Friday, September 4, 2015

Be Ruthless



“Be ruthless about protecting writing days, i.e., do not cave in to endless requests to have ‘essential’ and ‘long overdue’ meetings on those days. The funny thing is that, although writing has been my actual job for several years now, I still seem to have to fight for time in which to do it. Some people do not seem to grasp that I still have to sit down in peace and write the books, apparently believing that they pop up like mushrooms without my connivance.” 
~ J.K. Rowling ~

Friday, May 1, 2015

Selling for Close to $400.00 on Amazon for a Paperback!

This French classic Science Fiction translated into English, Stephan Wul's Fantastic Planet (Oms En Série) is an inspiration for the award-winning 1973 animated film La Planète Sauvage (Fantastic Planet).

Synopsis: The last surviving humans are taken from Earth to the planet Ygam by the Draags, a race of blue-skinned, red-eyed giants. Here they become known as oms, used as pets and servants or regarded as rodents. But little by little, led by a young man named Terr who is a born leader with superior intelligence, the oms regain their thirst for liberty and rise up against the Draags to affirm their humanity in the face of oppression. This deceptively simple story-line is vividly depicted by author Stephan Wul with fantastic detail and a stirring mythopoetic resonance. The film Fantastic Planet won the Grand Prix at the 1973 Cannes Film Festival and remains a mind-bending entertaining touchstone of counterculture art.
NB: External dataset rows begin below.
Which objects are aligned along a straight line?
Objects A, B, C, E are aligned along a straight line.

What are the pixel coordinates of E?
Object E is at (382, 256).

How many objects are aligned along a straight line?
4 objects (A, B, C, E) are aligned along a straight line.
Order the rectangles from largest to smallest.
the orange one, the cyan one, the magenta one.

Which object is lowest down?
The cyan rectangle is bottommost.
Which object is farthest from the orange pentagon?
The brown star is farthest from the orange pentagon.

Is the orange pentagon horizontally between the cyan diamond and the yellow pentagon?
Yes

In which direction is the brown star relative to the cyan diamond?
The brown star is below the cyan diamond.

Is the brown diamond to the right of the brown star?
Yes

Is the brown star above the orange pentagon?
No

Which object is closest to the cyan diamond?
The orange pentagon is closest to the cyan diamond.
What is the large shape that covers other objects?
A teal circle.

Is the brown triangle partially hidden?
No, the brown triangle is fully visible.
Unfortunately the price leaves a lot of fans in the dust.

Teri Saya

Thursday, February 19, 2015

Writing Tip #148 - Bring Your Story to Life

While there are some stories that move along at a breakneck speed, without any gaps in time or breaks (The Hunger Games being a good example), this is not true of most stories. 
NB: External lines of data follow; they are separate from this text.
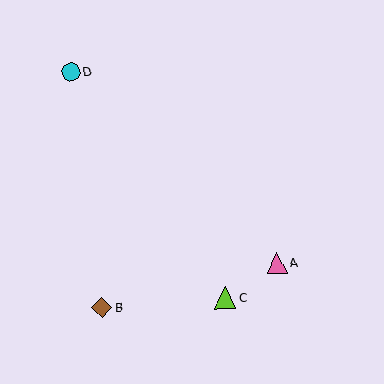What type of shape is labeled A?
Shape A is a pink triangle.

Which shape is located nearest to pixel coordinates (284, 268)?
The pink triangle (labeled A) at (277, 263) is nearest to that location.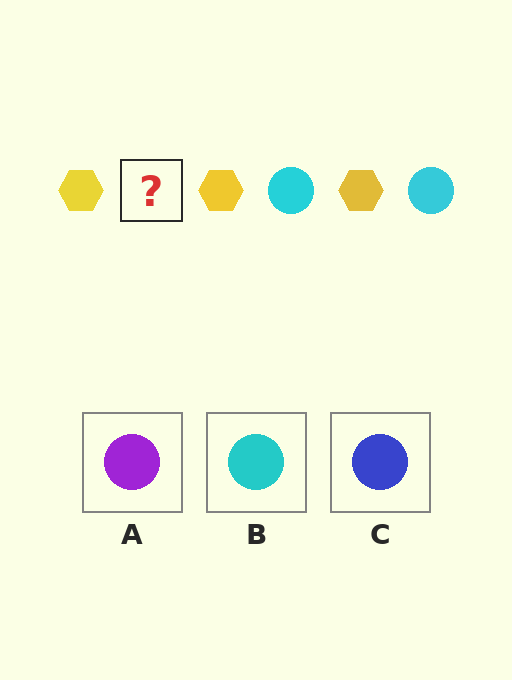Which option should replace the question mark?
Option B.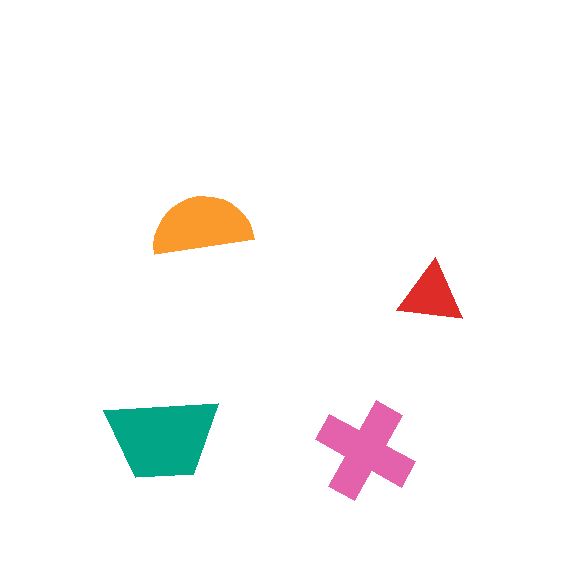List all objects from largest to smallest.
The teal trapezoid, the pink cross, the orange semicircle, the red triangle.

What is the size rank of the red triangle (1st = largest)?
4th.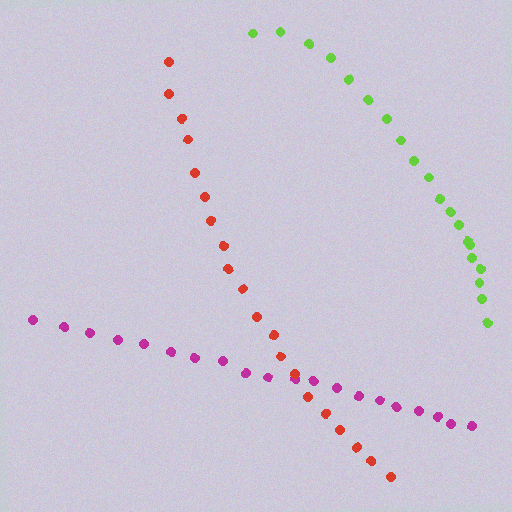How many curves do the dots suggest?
There are 3 distinct paths.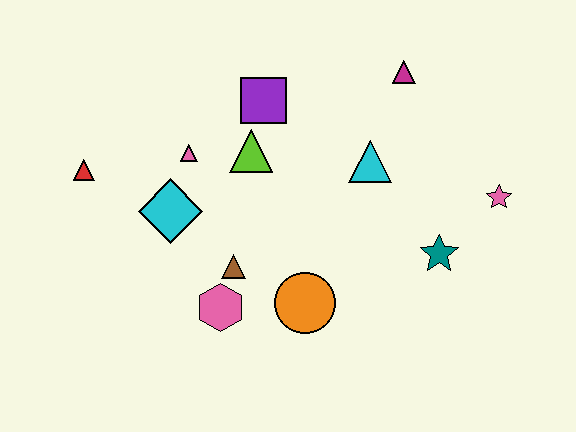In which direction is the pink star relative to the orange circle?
The pink star is to the right of the orange circle.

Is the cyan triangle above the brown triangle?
Yes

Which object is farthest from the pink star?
The red triangle is farthest from the pink star.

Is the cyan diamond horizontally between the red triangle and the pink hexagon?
Yes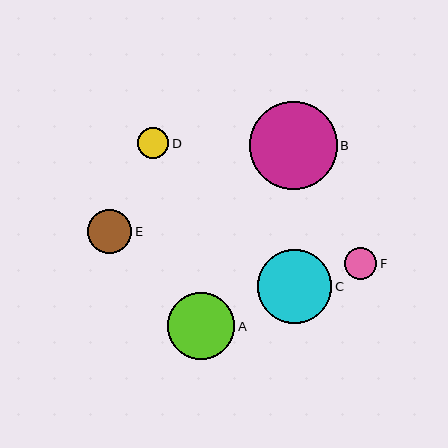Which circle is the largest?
Circle B is the largest with a size of approximately 88 pixels.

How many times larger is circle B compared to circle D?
Circle B is approximately 2.8 times the size of circle D.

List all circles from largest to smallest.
From largest to smallest: B, C, A, E, F, D.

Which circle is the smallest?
Circle D is the smallest with a size of approximately 31 pixels.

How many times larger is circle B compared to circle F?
Circle B is approximately 2.7 times the size of circle F.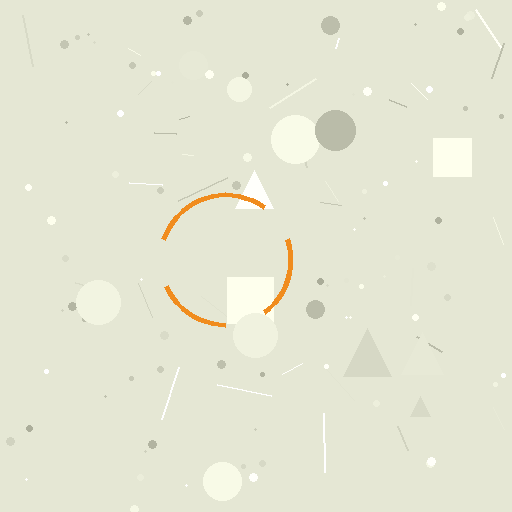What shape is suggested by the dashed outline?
The dashed outline suggests a circle.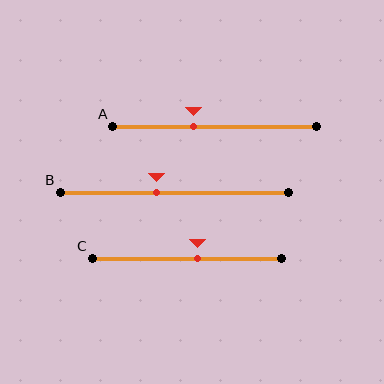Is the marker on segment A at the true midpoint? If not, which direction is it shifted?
No, the marker on segment A is shifted to the left by about 10% of the segment length.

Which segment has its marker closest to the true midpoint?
Segment C has its marker closest to the true midpoint.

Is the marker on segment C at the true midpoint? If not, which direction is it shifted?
No, the marker on segment C is shifted to the right by about 6% of the segment length.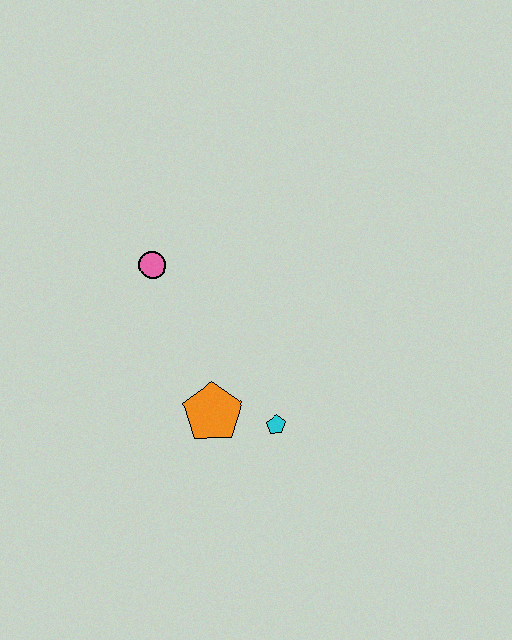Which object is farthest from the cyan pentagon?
The pink circle is farthest from the cyan pentagon.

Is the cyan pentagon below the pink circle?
Yes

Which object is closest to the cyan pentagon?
The orange pentagon is closest to the cyan pentagon.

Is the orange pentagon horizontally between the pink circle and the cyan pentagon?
Yes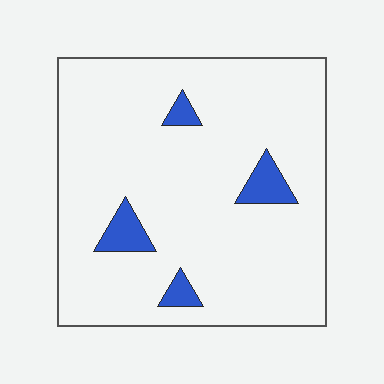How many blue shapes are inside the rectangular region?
4.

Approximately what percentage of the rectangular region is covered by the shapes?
Approximately 5%.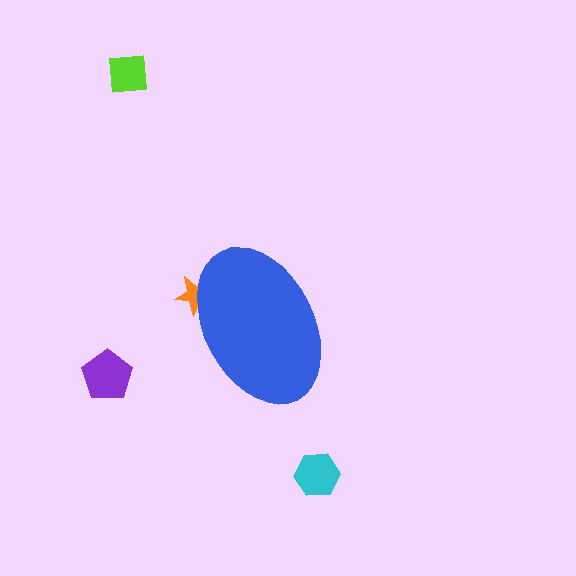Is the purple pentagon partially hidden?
No, the purple pentagon is fully visible.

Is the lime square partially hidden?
No, the lime square is fully visible.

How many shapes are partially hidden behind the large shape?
1 shape is partially hidden.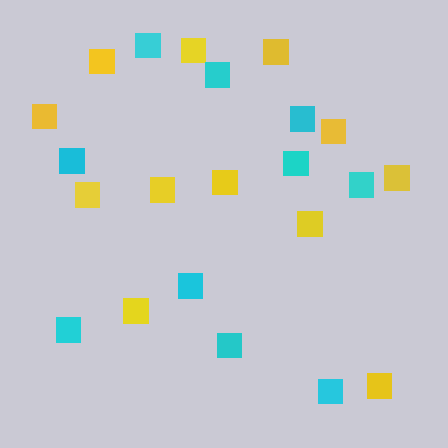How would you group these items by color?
There are 2 groups: one group of yellow squares (12) and one group of cyan squares (10).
This is why it’s important to learn how to transition between the different points in your story while “filling in the blanks” about what happened between point A and point B. 

That’s not to say that you want to completely summarize the events that occurred in that space of time (though that is a possibility). What usually works best is to reveal small tidbits here and there - that’s just enough to bring a dose of reality to your story without bogging them down with details. 

For example, in Harry Potter you get this a lot as the characters take a minute here or there to talk about their homework or think about things that have happened since the last chapter. Most chapters actually take place weeks apart, until you get to the later books where things are packed in a little tighter. 

The point in all this being, unless it’s a very action-oriented plot (as is the case with THG), it actually breaks the suspension of disbelief a bit to have one thing happening right on top of another, and etc., etc. Building in these breaks and transitions, and then throwing in a few little details to remind your readers that the characters were still going about their ordinary lives when the reader wasn’t looking, help to bring your story to life.